I consider Automorphic forms on $G = SL_2 (\mathbb{R})$, which are $\Gamma$-invariant, $K$-finite, $Z(g)$ finite, and of moderate growth. If I have such an automorphic form, which happens to be in $L^2(\Gamma \backslash G)$, is it true that if we will act on it by some element of the Lie algebra, the result will also be in $L^2$?
Thank you, Sasha
On
There is a claim (Borel, Automorphic forms on $SL_2(\mathbb{R})$, 2.14) that if $f$ is $K$-finite on the right and $Z(g)$-finite, then it can be represented as convolution of itself with a smooth function $\phi$ with compact support. Then it is quite clear that if it is in $L^2$, if we take derivative, and "throw" it into the $\phi$ place, we will get a convolution of $L^2$ with a smooth function with compact support, hence again something in $L^2$.
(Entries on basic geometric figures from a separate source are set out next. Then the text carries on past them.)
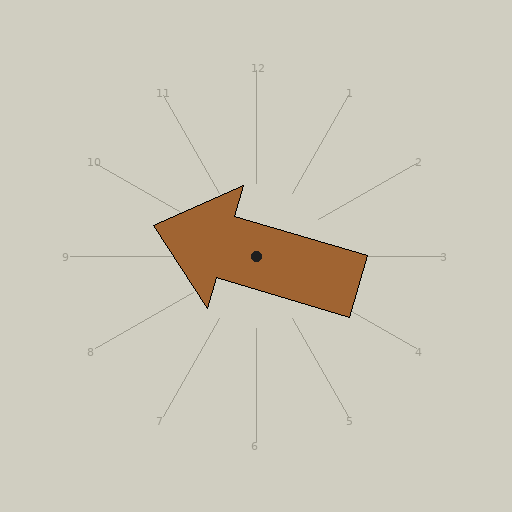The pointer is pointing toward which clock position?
Roughly 10 o'clock.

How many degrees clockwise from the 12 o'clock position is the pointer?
Approximately 287 degrees.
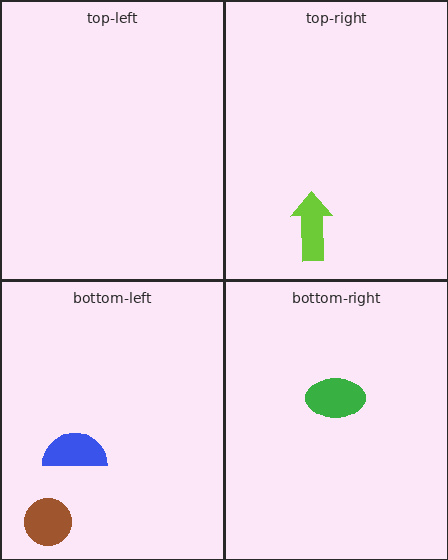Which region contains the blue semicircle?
The bottom-left region.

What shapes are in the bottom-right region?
The green ellipse.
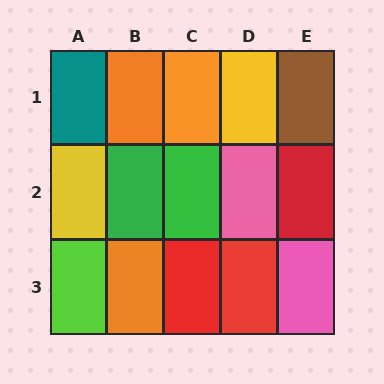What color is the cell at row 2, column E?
Red.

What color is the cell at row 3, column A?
Lime.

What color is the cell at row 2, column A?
Yellow.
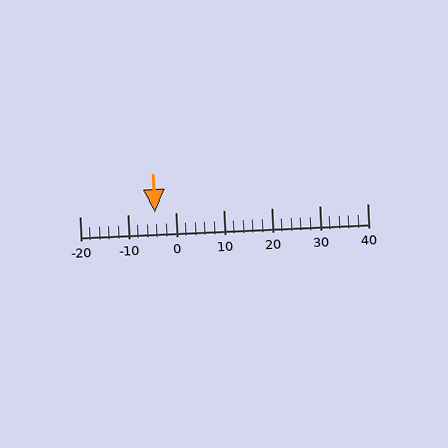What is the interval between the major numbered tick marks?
The major tick marks are spaced 10 units apart.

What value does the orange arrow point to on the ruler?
The orange arrow points to approximately -4.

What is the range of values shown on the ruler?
The ruler shows values from -20 to 40.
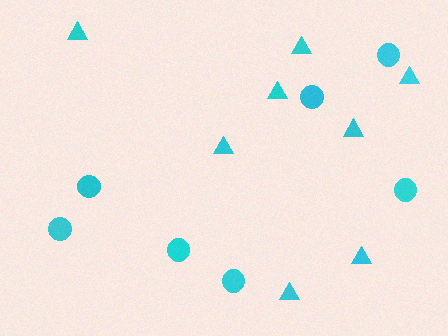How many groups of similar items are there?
There are 2 groups: one group of triangles (8) and one group of circles (7).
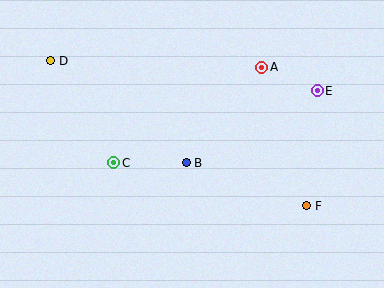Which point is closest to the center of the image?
Point B at (186, 163) is closest to the center.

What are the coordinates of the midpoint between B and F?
The midpoint between B and F is at (246, 184).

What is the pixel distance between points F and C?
The distance between F and C is 198 pixels.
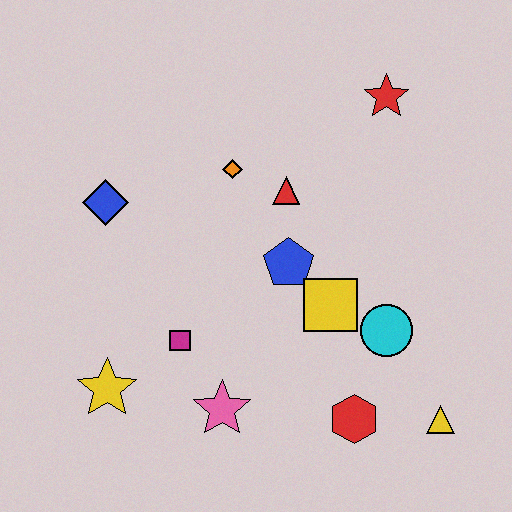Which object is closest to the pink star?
The magenta square is closest to the pink star.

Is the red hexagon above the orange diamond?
No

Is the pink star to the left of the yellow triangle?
Yes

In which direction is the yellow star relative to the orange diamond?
The yellow star is below the orange diamond.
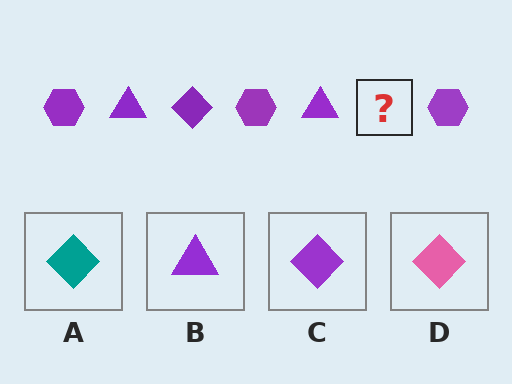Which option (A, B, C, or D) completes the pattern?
C.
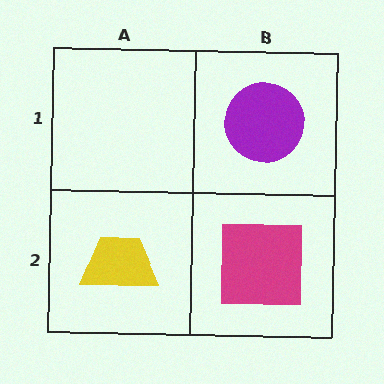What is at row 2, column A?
A yellow trapezoid.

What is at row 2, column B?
A magenta square.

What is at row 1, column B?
A purple circle.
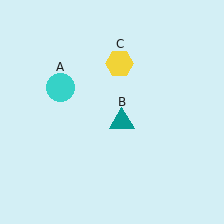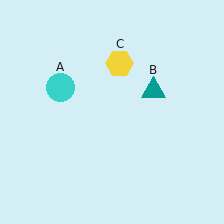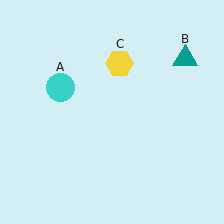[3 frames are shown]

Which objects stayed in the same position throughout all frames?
Cyan circle (object A) and yellow hexagon (object C) remained stationary.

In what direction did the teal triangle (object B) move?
The teal triangle (object B) moved up and to the right.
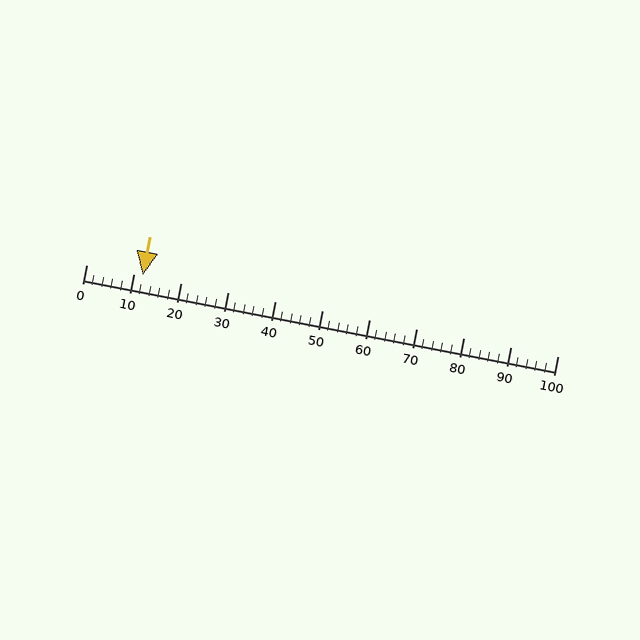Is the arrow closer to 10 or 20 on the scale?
The arrow is closer to 10.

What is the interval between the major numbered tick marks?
The major tick marks are spaced 10 units apart.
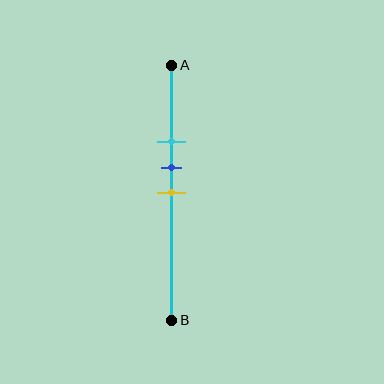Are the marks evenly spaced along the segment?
The marks are evenly spaced relative to one another, but the end sections next to A and B have different lengths, so they do not divide the segment into equal parts.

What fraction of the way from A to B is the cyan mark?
The cyan mark is approximately 30% (0.3) of the way from A to B.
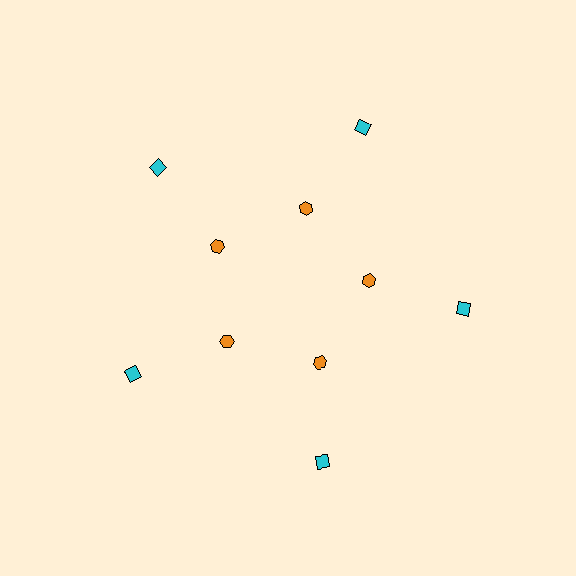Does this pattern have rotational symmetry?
Yes, this pattern has 5-fold rotational symmetry. It looks the same after rotating 72 degrees around the center.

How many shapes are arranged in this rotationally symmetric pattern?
There are 10 shapes, arranged in 5 groups of 2.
If you allow yourself to use the fact that $L^2$, $\mathfrak z$-finite $K$-finite automorphic forms are finite linear combinations of $L^2$ eigenfunctions, here cuspforms and constants, then on-the-right derivatives map such finite linear combinations to finite sums of the same type, which are again in $L^2$.
Thus, one would want to prove that no $L^2$ continuous spectrum can be $\mathfrak z$-finite and $K$-finite, which is a corollary of Plancherel.